We have investigated the binding of 3‐[¹²⁵I]iododizocilpine ([¹²⁵I]iodo‐MK‐801) to the N‐methyl‐d‐aspartate (NMDA) receptor in well‐washed rat brain membranes. [¹²⁵I]Iododizocipline binding was displaced by the following: dizocilpine > thienylphencyclidine > phencyclidine > ketamine. Binding of [¹²⁵I]iododizocilpine was enhanced by glutamate, glycine, and spermidine, whose actions could be reversed by CGS‐19755, 7‐chlorokynurenate, and arcaine, respectively. [¹²⁵I]Iododizocilpine binding was also enhanced by a number of divalent cations, including Ba²⁺, Ca²⁺, Mg²⁺, Mn²⁺, and Sr²⁺, and several monovalent cations, including Na⁺ and K⁺. These cations enhanced [¹²⁵I]iododizocilpine binding by an action at the polyamine site. In addition, the inhibitory effects associated with high concentrations of these cations was markedly reduced compared to those found in previous studies with [³H]dizocilpine.

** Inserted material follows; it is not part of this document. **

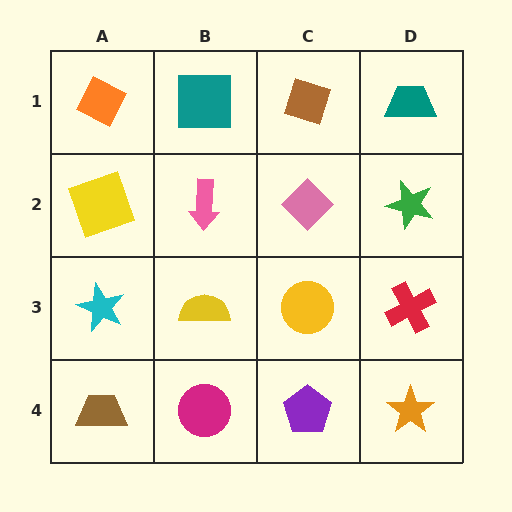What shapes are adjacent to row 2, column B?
A teal square (row 1, column B), a yellow semicircle (row 3, column B), a yellow square (row 2, column A), a pink diamond (row 2, column C).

Analysis of the ability of spermidine, Mg²⁺, and Sr²⁺ to alter the inhibition of [¹²⁵I]iododizocilpine by arcaine gave pA₂ values of 5.41, 4.47, and 4.93, corresponding to EC₅₀ concentrations of 3.9, 34.7, and 12.0 μM, respectively, suggesting that physiological concentrations of Mg²⁺ may occupy the polyamine site. These results demonstrate that [¹²⁵I]‐iododizocilpine is a useful probe for the NMDA receptor. Moreover, its high specific activity and relative insensitivity to the inhibitory actions of divalent cations should make [¹²⁵I]iododizocilpine a valuable ligand for the study of NMDA receptors in intact cellular systems.